Two new biographies of Nehru -- one a brief and nimble sketch by Indian writer and diplomat Shashi Tharoor, the other a more substantial work of history by a British scholar of India, Judith M. Brown -- make no attempt to answer such palpitating questions as whether Nehru had an affair with Edwina Mountbatten, the wife of Lord Mountbatten, viceroy of India after World War II. But both try, in different ways, to measure just how successful Nehru was in his quest to reshape India according to the idea of it that he carried in his head and, especially in Tharoor's case, to ask whether India might have been better off with a different set of ideas.

Nehru once described himself as India's last English ruler. He was, by upbringing and experience, a remarkably unrepresentative figure, given his later iconic status. The son of a wealthy lawyer, Nehru was sent to Harrow and Cambridge, where he enjoyed a sort of Prince Hal phase as a dandy and spendthrift. He absorbed English manners and habits of thought and speech.

How this hothouse plant turned into a revolutionary firebrand is something of a mystery, and yet, as Brown points out, even as a young man Nehru was prone to bouts of withdrawal and solitude that kept him from being seduced by his surroundings; this afforded him a melancholy and critical perspective quite rare in a man of action.

Once back in the increasingly turbulent atmosphere of India in the years before World War I, Nehru might well have joined the ranks of well-heeled barristers demanding to be treated more like Englishmen. But he was deflected from that lesser destiny by the immense influence of Mohandas K. Gandhi. Biographers have made much of this extraordinary relationship, which in many ways echoed that between Nehru and his beloved, demanding father. It was Gandhi who persuaded Nehru -- and his terribly proper father -- to throw off foreign garb and to fight the British empire in a way that would resonate with the ordinary Indian.

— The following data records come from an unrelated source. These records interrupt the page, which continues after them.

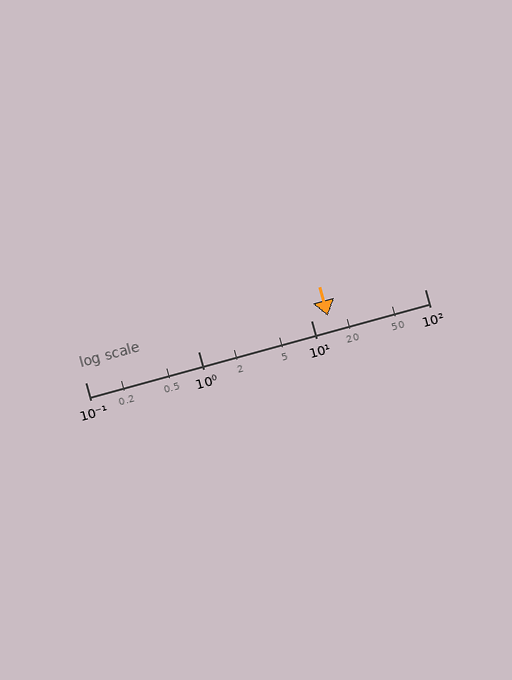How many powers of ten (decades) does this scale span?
The scale spans 3 decades, from 0.1 to 100.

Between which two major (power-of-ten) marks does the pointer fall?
The pointer is between 10 and 100.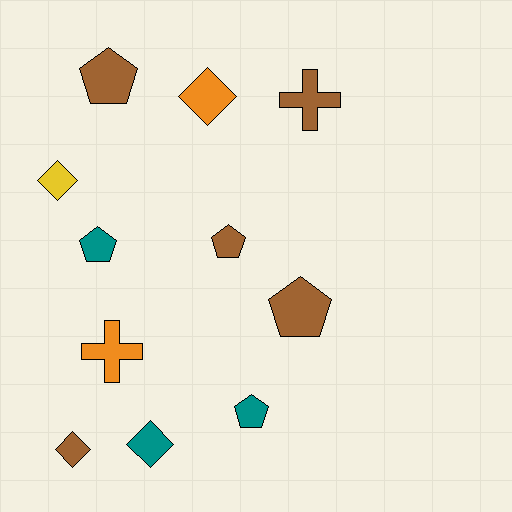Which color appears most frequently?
Brown, with 5 objects.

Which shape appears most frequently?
Pentagon, with 5 objects.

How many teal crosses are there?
There are no teal crosses.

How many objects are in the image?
There are 11 objects.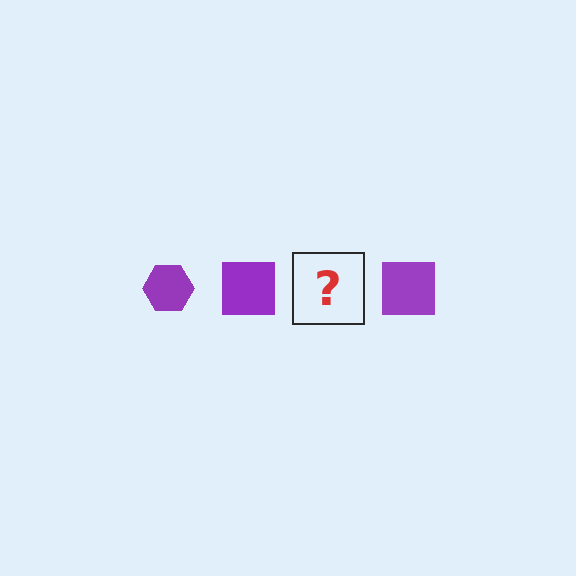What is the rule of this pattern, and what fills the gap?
The rule is that the pattern cycles through hexagon, square shapes in purple. The gap should be filled with a purple hexagon.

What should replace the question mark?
The question mark should be replaced with a purple hexagon.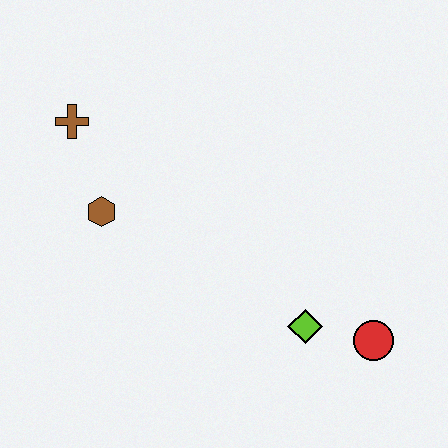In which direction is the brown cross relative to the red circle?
The brown cross is to the left of the red circle.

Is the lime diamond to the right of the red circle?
No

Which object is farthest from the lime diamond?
The brown cross is farthest from the lime diamond.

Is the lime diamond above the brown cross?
No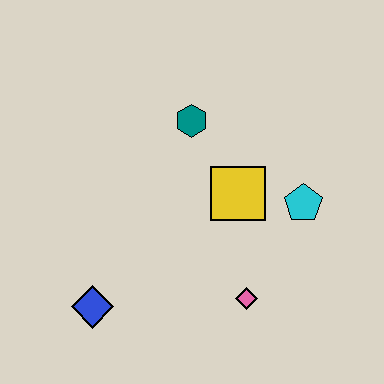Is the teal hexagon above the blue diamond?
Yes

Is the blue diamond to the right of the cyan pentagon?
No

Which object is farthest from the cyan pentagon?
The blue diamond is farthest from the cyan pentagon.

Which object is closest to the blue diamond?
The pink diamond is closest to the blue diamond.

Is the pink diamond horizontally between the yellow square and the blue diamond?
No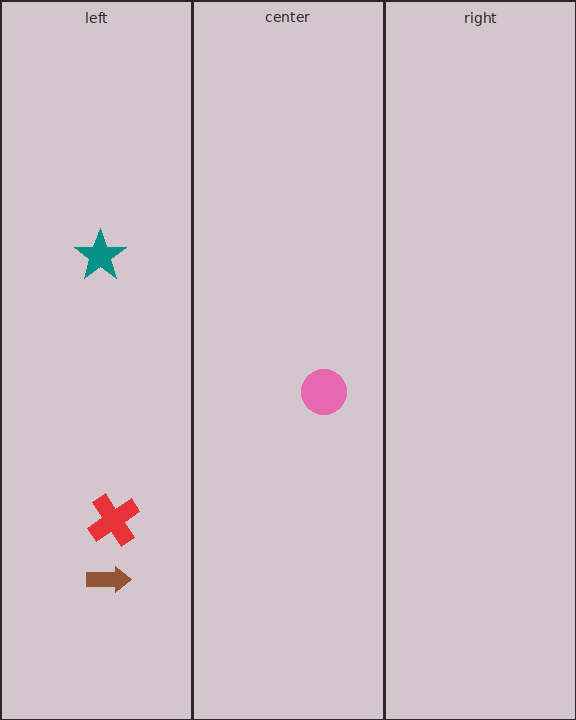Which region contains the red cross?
The left region.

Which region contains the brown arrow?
The left region.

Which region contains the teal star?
The left region.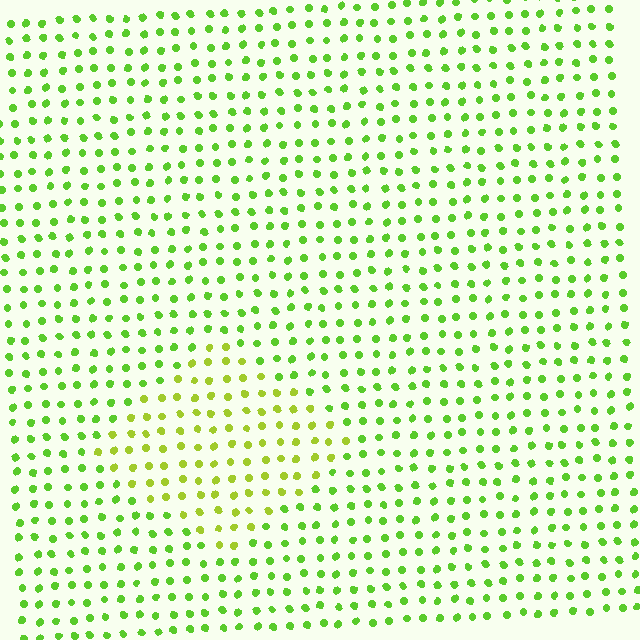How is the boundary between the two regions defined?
The boundary is defined purely by a slight shift in hue (about 27 degrees). Spacing, size, and orientation are identical on both sides.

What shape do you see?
I see a diamond.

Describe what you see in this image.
The image is filled with small lime elements in a uniform arrangement. A diamond-shaped region is visible where the elements are tinted to a slightly different hue, forming a subtle color boundary.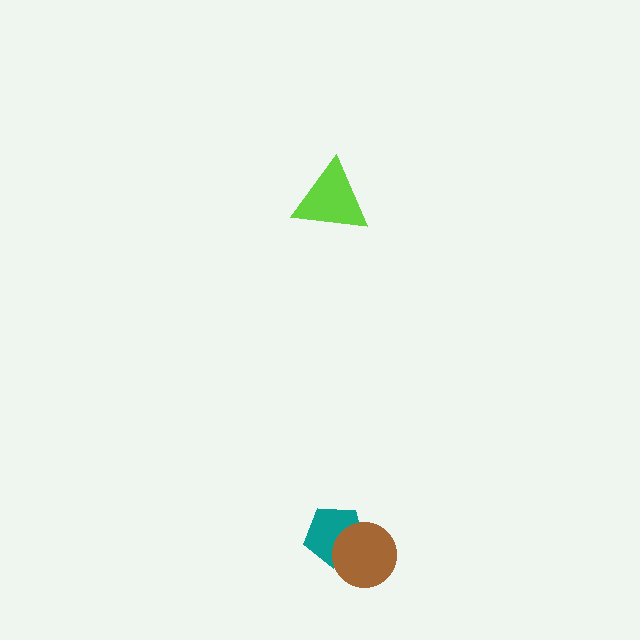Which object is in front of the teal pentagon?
The brown circle is in front of the teal pentagon.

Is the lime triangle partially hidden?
No, no other shape covers it.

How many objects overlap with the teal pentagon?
1 object overlaps with the teal pentagon.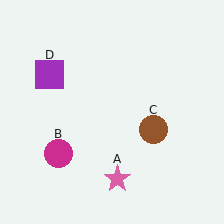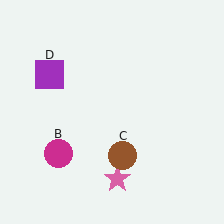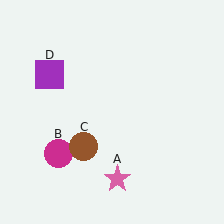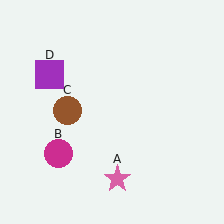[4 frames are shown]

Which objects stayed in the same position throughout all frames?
Pink star (object A) and magenta circle (object B) and purple square (object D) remained stationary.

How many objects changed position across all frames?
1 object changed position: brown circle (object C).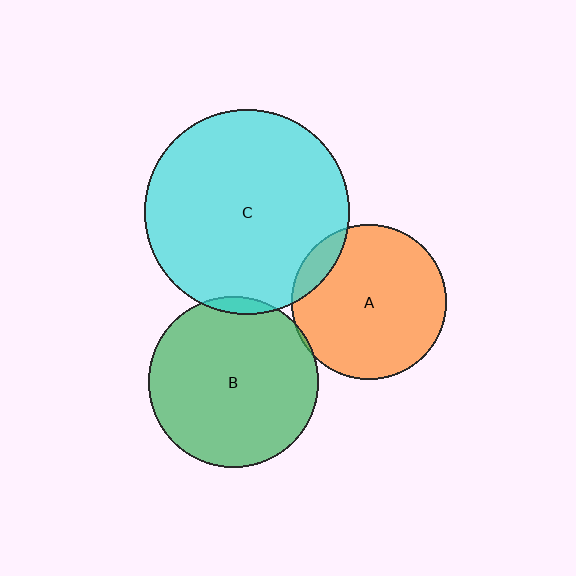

Gandhi's gift for touching the hearts of millions of his countrymen made him indispensable to the anti-British campaign. But Nehru, with his English rationalism and secularism, found Gandhi's religiosity obscure and maddening, and he raged against the older man's habit of calling off protests at the first sign of disorder or violence. And yet the older he got, the more convinced Nehru became of Gandhi's conviction that change must begin in the heart of each man, until, ironically, he died almost a Gandhian.